For Adonis to attack Andrew Neil in this way he must feel particularly wounded. The wound comes in the form of the truth. Neil has an uncanny ability to cut through spin and lies and expose the truth about any given political issue. For a Remainer like Adonis this is a particularly difficult ability to cope with. The narrative that Remainers like to cling to is that all of the lies are on the Brexiteer side of the argument, but Neil has consistently shown that this is not the case. From Osborne’s punishment budget to the countless prophesies of economic disaster in the pages of the Financial Times, Neil has managed to expose the untruths that the Remainers relied upon to scare the British public. Adonis has attacked Neil for shining a light of truth on a series of Remainer falsehoods.
It is remarkable enough that he feels secure in demanding Neil be fired. This is a problem with the BBC and its left leaning political stance. Those on the left like Adonis truly believe that the BBC is their territory and all they need to do is ask to have any voice silenced that isn’t singing from their hymnbook. It is even more remarkable that he feels secure in making this call so public. Neil’s crime, according to Adonis, is in agreeing with 52% of the voting public. We are now in a time when a voice from the minority can demand someone’s sacking for merely agreeing with the majority. If Neil had used his position in the run up to the referendum to campaign for Brexit, Adonis may have had a point. He didn’t. All he has done is to question the statements made by Remainers who are unwilling to accept the will of the people and poke holes in them. This is a perfectly reasonable thing for a serious political commentator to do.
If there is any complaint that can be made about the BBC it is that it has been too quick to run with anti-Brexit stories. Like its left leaning politics, perhaps understandably the BBC employs a lot of people with Remainer sympathies. If Neil provides balance by being part of the BBC that can only be a good thing. The trouble is, for people like Adonis, it is not enough that the BBC is balanced. He wants them to put forward his world view or none at all.

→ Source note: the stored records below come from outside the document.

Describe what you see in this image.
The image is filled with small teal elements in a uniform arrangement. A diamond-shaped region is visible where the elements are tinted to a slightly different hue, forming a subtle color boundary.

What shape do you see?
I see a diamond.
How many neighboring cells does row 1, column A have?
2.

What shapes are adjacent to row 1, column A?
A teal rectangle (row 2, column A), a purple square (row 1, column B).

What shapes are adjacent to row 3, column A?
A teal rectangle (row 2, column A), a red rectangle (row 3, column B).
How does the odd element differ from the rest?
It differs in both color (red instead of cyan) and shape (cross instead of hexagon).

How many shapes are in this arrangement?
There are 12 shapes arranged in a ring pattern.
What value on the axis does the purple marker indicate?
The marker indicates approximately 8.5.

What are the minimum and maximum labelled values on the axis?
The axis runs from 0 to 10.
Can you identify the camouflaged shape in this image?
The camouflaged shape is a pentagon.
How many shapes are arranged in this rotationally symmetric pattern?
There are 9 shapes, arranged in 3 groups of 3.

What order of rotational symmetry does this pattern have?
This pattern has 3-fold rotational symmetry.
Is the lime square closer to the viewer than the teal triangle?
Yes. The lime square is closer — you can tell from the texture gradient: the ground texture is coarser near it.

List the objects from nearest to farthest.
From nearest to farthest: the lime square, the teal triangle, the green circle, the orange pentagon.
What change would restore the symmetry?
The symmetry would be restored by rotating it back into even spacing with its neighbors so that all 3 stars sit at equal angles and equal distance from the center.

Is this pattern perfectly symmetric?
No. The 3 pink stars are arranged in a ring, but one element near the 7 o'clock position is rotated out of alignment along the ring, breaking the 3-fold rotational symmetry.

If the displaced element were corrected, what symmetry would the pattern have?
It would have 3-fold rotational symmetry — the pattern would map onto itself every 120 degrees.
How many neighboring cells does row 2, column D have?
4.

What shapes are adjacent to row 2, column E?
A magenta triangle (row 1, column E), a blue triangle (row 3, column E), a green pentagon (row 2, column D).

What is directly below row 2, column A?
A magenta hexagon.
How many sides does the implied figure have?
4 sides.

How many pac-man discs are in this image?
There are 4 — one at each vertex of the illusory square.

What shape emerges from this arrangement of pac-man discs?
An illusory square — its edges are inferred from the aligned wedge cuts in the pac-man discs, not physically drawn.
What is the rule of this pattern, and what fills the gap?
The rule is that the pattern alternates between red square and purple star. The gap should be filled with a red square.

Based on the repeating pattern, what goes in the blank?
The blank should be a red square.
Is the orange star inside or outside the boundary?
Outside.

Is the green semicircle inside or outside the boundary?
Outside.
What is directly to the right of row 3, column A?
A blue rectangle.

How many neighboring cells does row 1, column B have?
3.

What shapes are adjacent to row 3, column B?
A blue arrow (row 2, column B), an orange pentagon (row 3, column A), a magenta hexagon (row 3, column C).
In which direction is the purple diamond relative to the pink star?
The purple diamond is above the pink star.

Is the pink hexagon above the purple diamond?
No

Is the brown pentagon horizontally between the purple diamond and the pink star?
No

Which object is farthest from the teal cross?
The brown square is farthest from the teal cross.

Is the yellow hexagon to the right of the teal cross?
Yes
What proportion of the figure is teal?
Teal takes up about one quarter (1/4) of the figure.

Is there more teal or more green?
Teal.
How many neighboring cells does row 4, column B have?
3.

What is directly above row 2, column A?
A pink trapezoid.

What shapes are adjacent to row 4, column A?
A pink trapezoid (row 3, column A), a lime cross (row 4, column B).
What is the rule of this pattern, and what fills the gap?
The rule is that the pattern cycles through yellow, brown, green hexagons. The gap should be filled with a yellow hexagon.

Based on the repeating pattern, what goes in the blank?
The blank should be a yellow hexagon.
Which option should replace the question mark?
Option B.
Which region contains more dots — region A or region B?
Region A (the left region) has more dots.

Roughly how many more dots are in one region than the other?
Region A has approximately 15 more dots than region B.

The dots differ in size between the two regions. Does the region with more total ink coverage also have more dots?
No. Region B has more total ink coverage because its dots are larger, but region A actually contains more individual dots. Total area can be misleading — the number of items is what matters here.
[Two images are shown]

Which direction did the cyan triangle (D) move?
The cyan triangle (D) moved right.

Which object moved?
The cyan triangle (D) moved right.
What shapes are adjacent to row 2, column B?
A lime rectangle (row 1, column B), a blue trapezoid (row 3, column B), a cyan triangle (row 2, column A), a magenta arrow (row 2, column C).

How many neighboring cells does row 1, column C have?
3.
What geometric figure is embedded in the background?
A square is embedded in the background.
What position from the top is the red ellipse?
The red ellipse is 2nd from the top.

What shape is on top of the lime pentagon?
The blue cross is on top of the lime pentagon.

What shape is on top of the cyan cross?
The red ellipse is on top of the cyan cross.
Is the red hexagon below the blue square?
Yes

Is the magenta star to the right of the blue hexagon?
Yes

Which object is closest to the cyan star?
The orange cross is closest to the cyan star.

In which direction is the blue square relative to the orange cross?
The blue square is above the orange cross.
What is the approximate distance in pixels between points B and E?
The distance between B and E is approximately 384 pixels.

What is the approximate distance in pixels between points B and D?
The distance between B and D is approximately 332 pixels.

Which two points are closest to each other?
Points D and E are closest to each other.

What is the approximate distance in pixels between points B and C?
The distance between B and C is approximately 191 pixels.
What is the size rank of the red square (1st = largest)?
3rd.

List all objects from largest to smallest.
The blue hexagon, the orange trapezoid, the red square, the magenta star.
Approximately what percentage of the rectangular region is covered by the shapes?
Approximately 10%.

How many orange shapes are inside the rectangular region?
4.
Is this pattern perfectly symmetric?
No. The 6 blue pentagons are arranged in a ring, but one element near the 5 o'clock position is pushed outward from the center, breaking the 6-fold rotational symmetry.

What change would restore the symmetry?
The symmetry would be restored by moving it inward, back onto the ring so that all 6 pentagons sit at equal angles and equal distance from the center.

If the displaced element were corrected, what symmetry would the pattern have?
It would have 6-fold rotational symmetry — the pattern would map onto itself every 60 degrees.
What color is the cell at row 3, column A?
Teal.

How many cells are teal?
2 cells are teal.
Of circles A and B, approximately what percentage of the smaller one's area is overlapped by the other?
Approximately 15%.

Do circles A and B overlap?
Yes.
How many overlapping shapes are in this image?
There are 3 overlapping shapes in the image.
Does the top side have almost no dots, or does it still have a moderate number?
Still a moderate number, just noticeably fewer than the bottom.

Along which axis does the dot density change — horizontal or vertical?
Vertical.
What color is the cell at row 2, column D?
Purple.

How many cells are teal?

It is an open question whether Adonis made this call after Neil already announced he was stepping down from the Daily & Sunday Politics in order to try to claim credit for this move. It is hard to imagine those programmes surviving the loss of Neil, who brought so much to them by way of gravitas. Maybe the intention was to throw a spanner in the works of any new move. Whatever the plan is, the BBC should be very careful how it treats the call made by Adonis. The BBC’s track record of dealing with conservative figures in its ranks has been very poor. The Clarkson fiasco cost the BBC real cash and a great deal of goodwill. Turning its back on Neil would cost the BBC a great deal more in terms of respect. Neil is a highly respected figure because of his clear objectivity and no-nonsense approach to political reporting. Adonis, by comparison, is a lightweight figure ennobled as a yes man to Tony Blair. If the BBC has any sense they will give his suggestion the short shrift that it deserves. We need more of Neil’s straightforward approach to the truth, not less. I hope the BBC realises this. Neil in charge of Question Time might be a good start.